Industrial production grew 11.5% in Jul’21 (Emkay: 11%, Consensus: 10.1%), which was slower than 13.6% growth reported in Jun’21, partly as the favorable base effect faded. The YoY print looks healthy, with headline IIP growth now a mere 0.3% lower than the levels seen in Jul’19. Sequentially, IIP growth picked up by 7.2% in Jul’21 (5.7% prior), mainly driven by the gradual opening up of the economy, and as firms adapt to a new regime.

Sequentially, manufacturing and electricity output increased sharply, while mining output moderated a little. Jul’21 PMI and export growth were strong, while eight core industries, which constitute 40.3% weight in IIP, registered 9.4% growth YoY in Jul’21 (vs. 9.3% in Jun’21) and indicated a sequential improvement. The manufacturing PMI sliding to 52.3 in Aug’21 from 55.3 in Jul’21 and the fading base effect indicate a further easing in upcoming IIP prints on a YoY basis. But we expect the sequential growth recovery to persist broadly over the coming months.

 

Manufacturing sees sequential pick-up; Electricity shows resilience

On a sectoral basis, manufacturing production growth slowed to 10.5% YoY vs. 13% in Jun’21 but improved sequentially to 8.2% vs. 7.4% earlier, driven by a pickup in motor vehicles, textiles, and electronics and electrical equipment. On a YoY basis, within manufacturing, gains were seen in electrical equipment, vehicles-trailers, paper products, textiles and food products.

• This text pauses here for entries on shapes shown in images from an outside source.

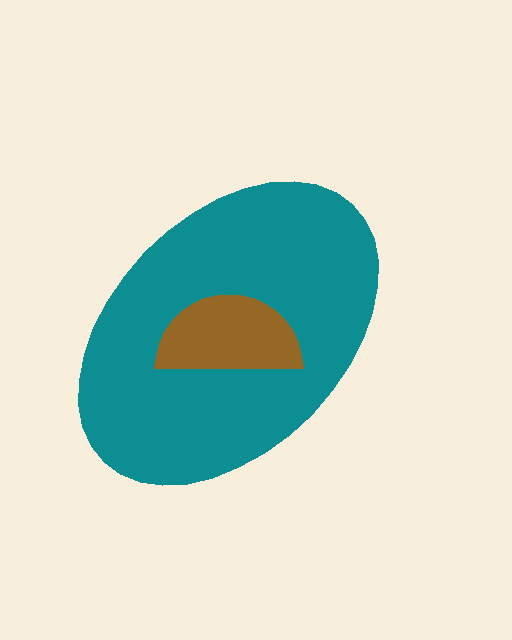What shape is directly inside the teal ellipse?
The brown semicircle.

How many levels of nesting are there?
2.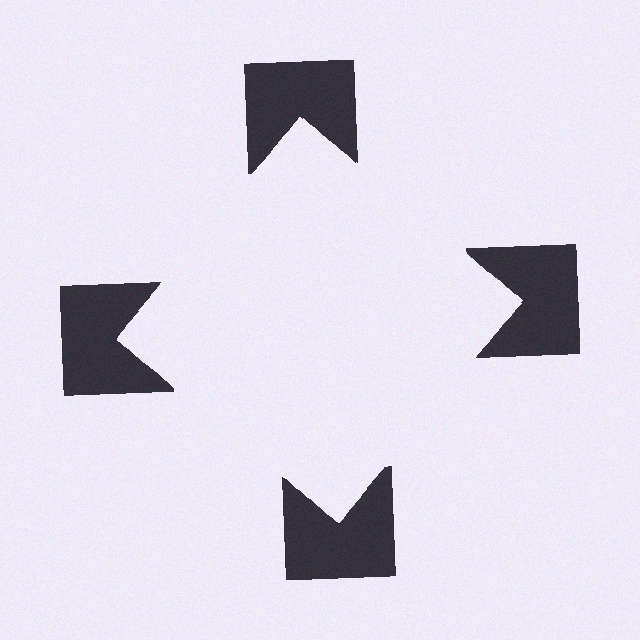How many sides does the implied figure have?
4 sides.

However, compared to Jul’19, key movers were medicinal chemicals (12.2%), textiles (1.2%) and food products (1.2%), while items that saw declines were beverages (35%), wearing apparel (34.3%) and transport equipment (28.8%). Mining grew 19.5% in Jul’21, lower than 23.1% in Jun’21, but sequentially improved to -0.9% in Jul’21 vs -2.3% de-growth earlier. Electricity grew by 11.1% YoY (vs. 8.3% prior) and by 9.2% sequentially (vs. 4.4% prior).

 

Use-based IIP shows mixed trends in capex indicators

Use-based classification wise, all use based sectors reported growth except consumer non-durables on yoy basis. Capex cycle indicators were mixed, with faster growth in capital goods (29.5% YoY in Jul’21 vs. 26.6% in Jun’21) and slower growth in infra goods (11.6% YoY in Jul’21 vs. 19.8% in Jun’21). However, sequentially, both segments moderated albeit remained healthy.

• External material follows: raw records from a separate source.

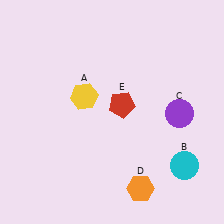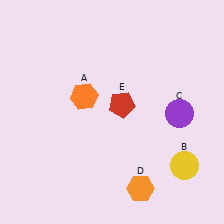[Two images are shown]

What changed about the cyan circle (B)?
In Image 1, B is cyan. In Image 2, it changed to yellow.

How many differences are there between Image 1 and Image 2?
There are 2 differences between the two images.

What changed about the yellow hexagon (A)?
In Image 1, A is yellow. In Image 2, it changed to orange.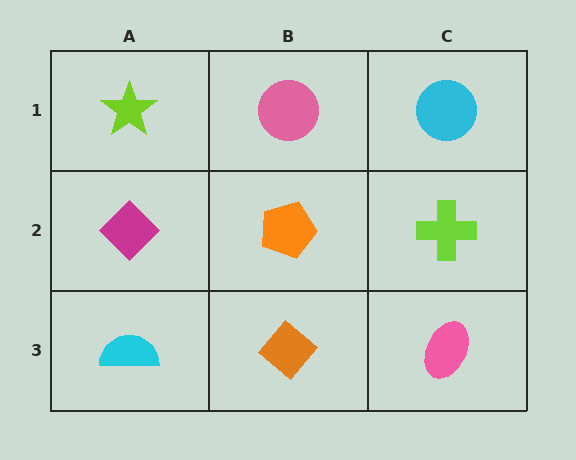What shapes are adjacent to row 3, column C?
A lime cross (row 2, column C), an orange diamond (row 3, column B).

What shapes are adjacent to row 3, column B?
An orange pentagon (row 2, column B), a cyan semicircle (row 3, column A), a pink ellipse (row 3, column C).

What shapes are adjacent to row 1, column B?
An orange pentagon (row 2, column B), a lime star (row 1, column A), a cyan circle (row 1, column C).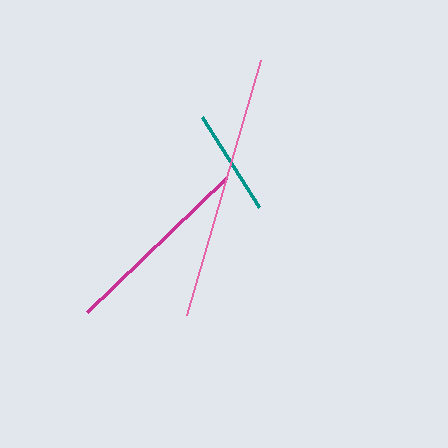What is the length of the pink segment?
The pink segment is approximately 266 pixels long.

Sequential momentum improved for primary goods 5% (-0.2% prior), intermediate goods 7.8% (2.8% prior) and consumer non-durables 3.8% (2.9% prior). The consumer durables segment was 8.3% lower than the levels seen in Jul’19, while infra and construction grew 2.4% and intermediate goods grew 2% from Jul’19 levels. Seeing from prepandemic levels, infra goods are at 102% of their pre-pandemic levels, while capital goods, primary goods and consumer non-durables are close to their pre-pandemic levels. The consumer durables segment at 95% was a laggard amid a lagging durable consumption recovery.

 

Recovery to gain traction ahead

High-frequency data continues to hint at a sequential recovery. The faster vaccination pace, relative control over the Covid outbreak, still-strong external demand and continued easing of the curbs on movement have paved the way for industrial growth normalization. While base effects are likely to wither out, we expect the sequential growth recovery to persist broadly over the coming months- also helped by government capex. Led by traction in activity momentum, we recently raised our FY22 forecast by 110bps to 10.1%.